In reply to the Chair asking about the fate of other categories not listed here, Adv. Grove explained that Clause 8 caters for such other matters.

The Committee then accepted 14(!A) with the proposed amendments.

Clause 14(2) was deferred for further consultations.

At Clause 14(3) the Chair queried how one is able to determine a specific limit where there is no set rate in the first place.

Adv. Grove acknowledged the possibility that the provision may bear unintended consequences.

Ms Manche explained that the provision was necessitated by a constitutional requirement.

Clause 15 Constitutionally [constraints] impermissible rates
Clause 15 (1)(a)-(c) was accepted.

The Chair referred to Clause 15(3) and noted that organised agriculture wanted to make representation to the Minister even now in order to influence the legislation but the Committee felt that other stakeholders would demand the same leeway.
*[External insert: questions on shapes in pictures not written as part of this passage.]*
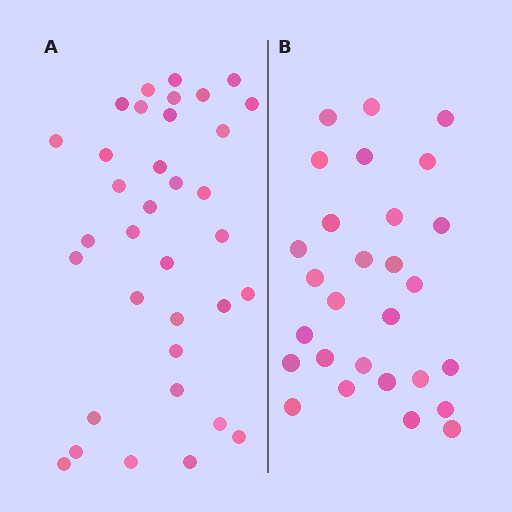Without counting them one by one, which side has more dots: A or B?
Region A (the left region) has more dots.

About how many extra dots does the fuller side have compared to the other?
Region A has roughly 8 or so more dots than region B.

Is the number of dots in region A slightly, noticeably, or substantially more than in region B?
Region A has noticeably more, but not dramatically so. The ratio is roughly 1.2 to 1.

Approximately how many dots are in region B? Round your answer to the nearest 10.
About 30 dots. (The exact count is 28, which rounds to 30.)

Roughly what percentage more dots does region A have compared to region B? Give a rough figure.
About 25% more.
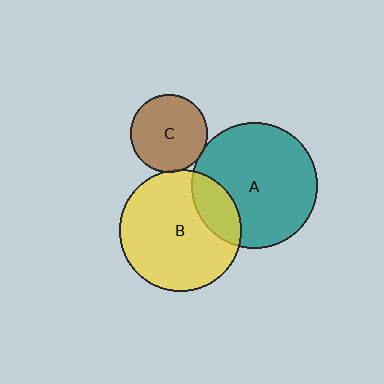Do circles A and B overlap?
Yes.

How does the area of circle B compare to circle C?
Approximately 2.5 times.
No one desires such a floodgate of petitions to happen.

Mr Manyike clarified that rating issues are a provincial and local government matter and that there is no obligation on the national government to intervene in this instance.

Mr Mbongeni agreed with the Chair that it would be setting a bad precedent to allow people to make petitions to the Minister as this would open up the floodgates for complaints. It might be desirable to build in a provision that obligates petitioners to first lodge their case with municipalities before heading for the Minister. Mr Grobler was also in agreement that it would be foolhardy to overstep municipal structures and head straight to the national government.
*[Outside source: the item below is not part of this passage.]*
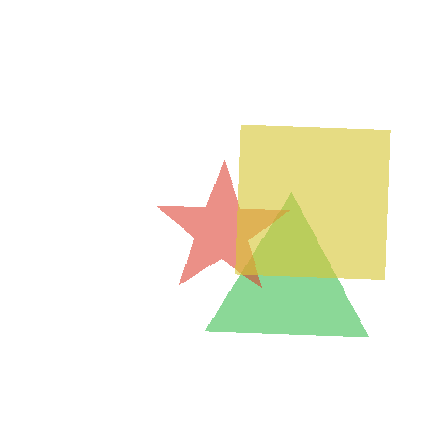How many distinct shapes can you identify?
There are 3 distinct shapes: a green triangle, a red star, a yellow square.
The Chair proposed that the word 'representation' should be used instead of 'petition' which appears to convey a negative scenario.

Adv. Grove disagreed and pointed out that the term 'petition' was more appropriate since it connotes some seriousness in the matters raised.
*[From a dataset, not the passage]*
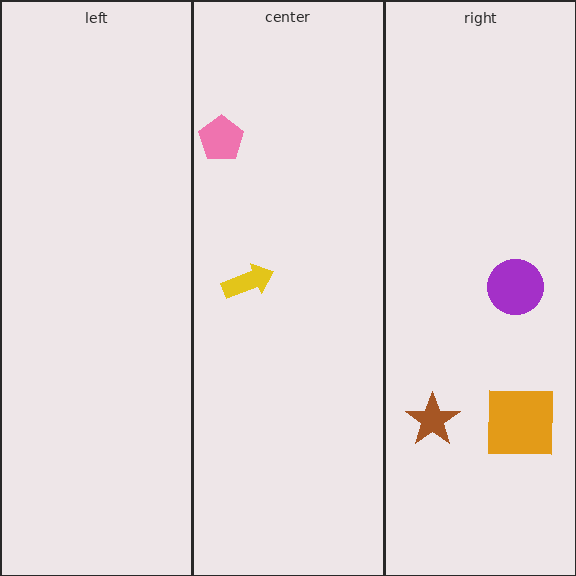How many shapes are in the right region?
3.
The Chair said that since these issues relate to municipalities SALGA should be involved at one stage or before the Minister responds to the petition, he should consult SALGA..

Mr Mbongeni suggested that the grievances should be localised so that such matters relate to a given municipality.

Adv. Grove objected to the suggestion that the matter be localised since the rate in question relates to a category of property which is a general item that could criss-cross municipal borders. The Chair agreed with Advocate Grove that rates affect a particular sector which might or might not fall within the locality of a particular municipality.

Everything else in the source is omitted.